Sprouts is a free 2-player game that you can play with pencil and paper.

Start by placing a few points randomly around a page. I'd recommend three points to start.

Each player takes turns drawing a line, or curve, to connect one point to another (or back to itself). Then, somewhere along that line, you place a new point, which breaks the line you drew into two smaller segments.

The next player then draws a new line to connect two dots and placing a new dot somewhere along their line. A couple of important rules:

• Once a dot has three connections, it is done. You cannot connect a fourth line segment to that point.

• Lines can curve anywhere you want, but they can never cross each other.

• Lines can also loop back and connect a dot to itself, and this counts as two connections

That's it! If you cannot draw a new line, you lose.

Where's the Math?

I loved introducing this game to my son because it sums up the ways that a conceptually rich game can be meaningful to people of all different levels of mathematical knowledge.

I was obsessed with trying to figure out the underlying structure of the game. Can the game go on forever, in theory? Or will it necessarily end at some point? If it must end, then what is the maximum number of moves in a game with 3 starting points? 4 points? n points?

I was being, in other words, a total nerd about it. (I'll leave those nerdy questions for my fellow nerds to ponder over!)

My son, on the other hand, was being a coldblooded killer. He kept drawing these long, looping lines that just got so complicated and maze-like that I really struggled to find avenues to connect the points! He even started one game by placing all four starting points in the very corners of the paper, which seems to be against the spirit of the game if you ask me and no I'm not bitter that he won that game stop asking me about it.

Seriously, though, I didn't mind, since he was using his spatial reasoning skills to make the game more challenging for me, and consequently for himself! Although technically a squiggle and a straight line have the same effect on the game (the math term is "isomorphic") in practice, the squiggle is waaaaay harder to wrap your head around. So by being deliberately annoying, my son figured out how to confuse me just enough to win. 

I have no idea where he gets it.

Questions to Ask

A good question to ask when introducing the game is "How many connections does each point have?" Your child might need soe practice counting the connections to each point. In the example at left, Point A has three connections, while points D and E each have two connections. Point B has a single connection, while Point C has no connections yet.

Next, you could ask your child "How many moves do you think this game will last?"There is definitely a range of game lengths, depending on player decisions, but there is a clear relationship between the number of starting dots and the number of possible moves in a game. This question might get your child thinking about that relationship.
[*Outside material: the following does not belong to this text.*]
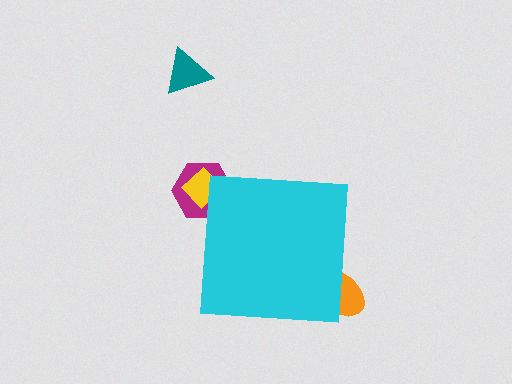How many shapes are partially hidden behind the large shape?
3 shapes are partially hidden.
A final, sort of silly question, is "What if we started with only one dot? How many moves would the game last? Who would win?"

Playing a very simplified version of the game might seem odd at first, but it actually could help your child notice some of the strategy within the larger game. The patterns and structure they encounter with the simple version can lead to great ideas about the more complex game. Mathematicians do this all the time, reducing a problem to its simplest form, then seeing if we can extend our ideas out to the more complex situation. 

I'm not saying your child has to mathematically solve this game! But playing around with the simpler versions might clue them into some insights that they otherwise might miss.